Di tengah kalut memikirkan nasib komputer, tugas-tugas yang terbengkalai, dan berusaha mencari solusi di tengah terbatasnya dana, HP berbunyi. Seorang teman yang tinggal di kota lain dan juga sama-sama kuliah sedang ingin ‘say hi’. Setelah saling bertanya kabar, masing-masing pun bercerita apa yang ingin diceritakan. Meluncurlah cerita tentang nasib komputer yang tiba-tiba mati tanpa ucapan selamat tinggal itu.
Alih-alih berempati, si teman ini malah bercerita sebaliknya.
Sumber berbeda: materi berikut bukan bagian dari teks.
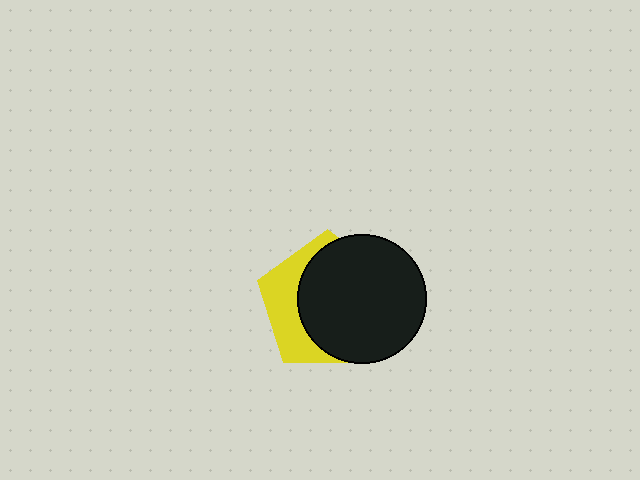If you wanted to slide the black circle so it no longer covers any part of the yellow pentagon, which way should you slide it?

Dengan nada bangga dan riang gembira, dia bercerita bahwa baru saja ia mendapat hadiah dari ayahnya berupa laptop terbaru yang paling canggih. Jadi saat itu dia punya komputer bagus yang masih sangat bisa dipakai dan laptop baru meskipun tanpa diminta. Entah mengapa, sempat terbersit rasa iri ‘mengapa bukan aku yang mendapat hadiah laptop itu di saat kondisi benar-benar sangat membutuhkan ini?’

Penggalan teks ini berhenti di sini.